He was an older man, a fellow adjunct in the English department, and he taught the same remedial writing classes as I did that semester. I’d encountered him before at these test scoring sessions, and based on the conversations we had at the table, he seemed reasonably intelligent and well-read.

“I mean, it’s all the same, isn’t it? Well, except for the vocabulary.”

Wait…what? Did he mean that? No, no, I must have misunderstood. It’s not possible that an educated professor of English could have such a profound misunderstanding of how language works. Could he?

“For example, word order is subject-verb, right? If they can do that in their own language, why can’t they figure that out in English?”
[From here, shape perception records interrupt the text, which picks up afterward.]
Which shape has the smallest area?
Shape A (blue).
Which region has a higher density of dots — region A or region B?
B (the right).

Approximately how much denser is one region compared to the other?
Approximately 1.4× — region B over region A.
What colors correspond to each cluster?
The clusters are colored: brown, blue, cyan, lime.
He could. I just couldn’t sit there anymore and be silent. Frankly, I was a little surprised that I made it this far without whimpering in pain. I began to explain that other languages do, indeed, have different grammar; that not every language follows a subject-verb-object word order; that in fact, some languages even include subject and objects in affixes on the verb itself!

He seemed completely baffled and unconvinced. And I had even watered it down for him.
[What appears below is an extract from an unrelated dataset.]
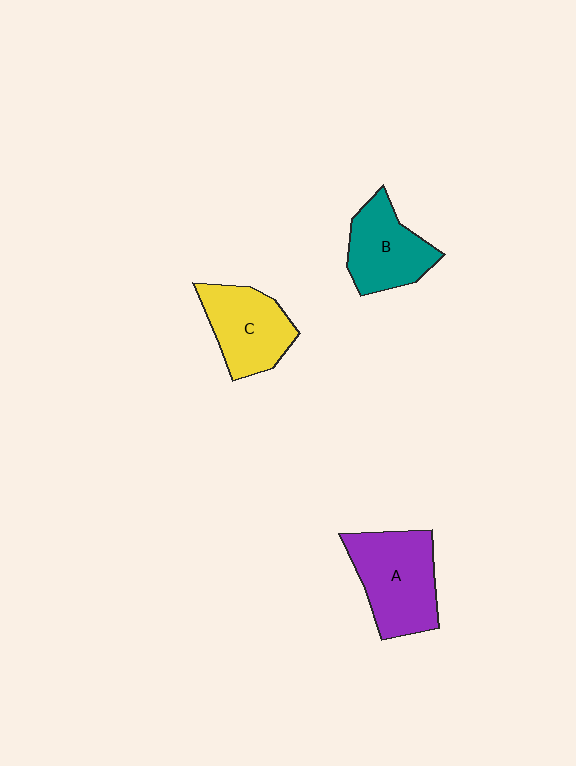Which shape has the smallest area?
Shape B (teal).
How do people become so misinformed about language? And worse, why are they so unwilling to believe that linguistics is an actual field of study, and someone else might have a deeper understanding of language the same as, say, a dentist has of teeth, or an engineer has of bridges? Perhaps it’s because everyone speaks a language, so they feel like instant experts. We all have feet, too, so does that make us all podiatrists? Perhaps they lack even the understanding that language is a subject that can even be studied in an objective way.
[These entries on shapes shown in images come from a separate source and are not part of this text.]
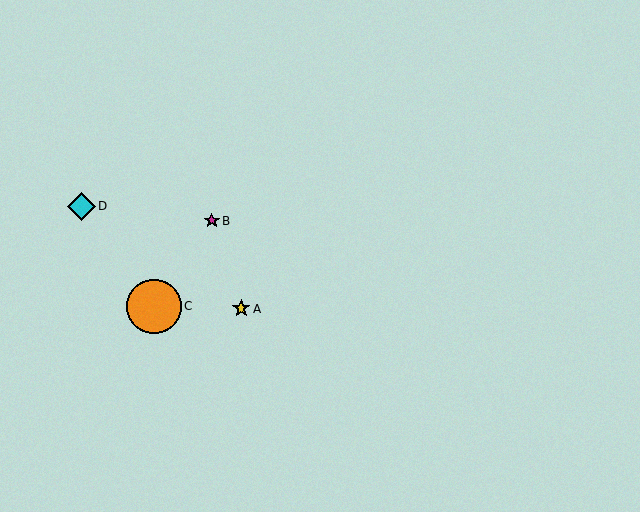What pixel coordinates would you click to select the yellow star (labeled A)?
Click at (241, 309) to select the yellow star A.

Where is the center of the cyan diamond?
The center of the cyan diamond is at (81, 206).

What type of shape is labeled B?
Shape B is a magenta star.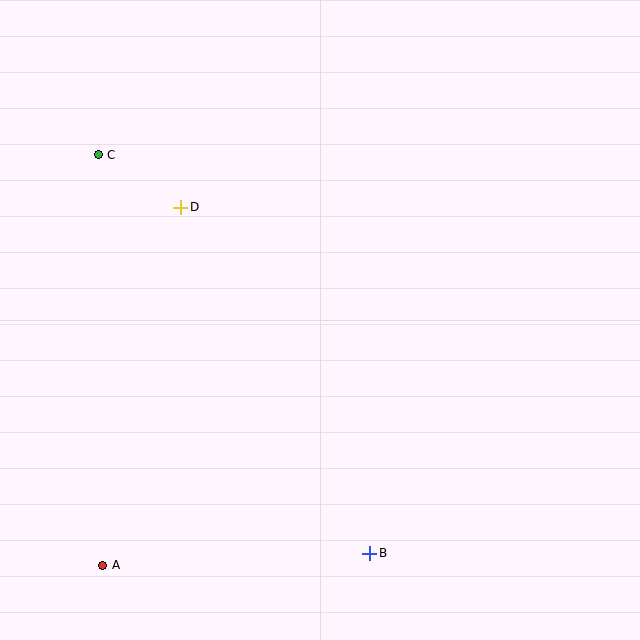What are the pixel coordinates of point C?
Point C is at (98, 155).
That conversation was only one of many that I’ve had over the years with people who didn’t quite understand what it was to have studied linguistics. Some of my favorite questions were:

Sooo…linguistics…what is that exactly?
I guess you speak a lot of languages, huh?
What do you do with that?
So, do you, like, speak a language, then?

And when hearing that I also focused a lot of my work on signed languages, I would get this one: Aren’t all sign languages the same? Why would they have a different grammar? How can they communicate with each other?

Well, how can we communicate with a French speaker, or a Chinese, Russian, or Maori speaker? We can’t, of course, unless we also speak those languages or we have a translator. We can understand this in relation to spoken languages (well, fore-mentioned English prof excluded), but apparently not with signed languages. It’s fascinating, then, that a system so misunderstood by so many may be the key to understanding some of the more mysterious aspects of language itself and how it helps define us as human beings.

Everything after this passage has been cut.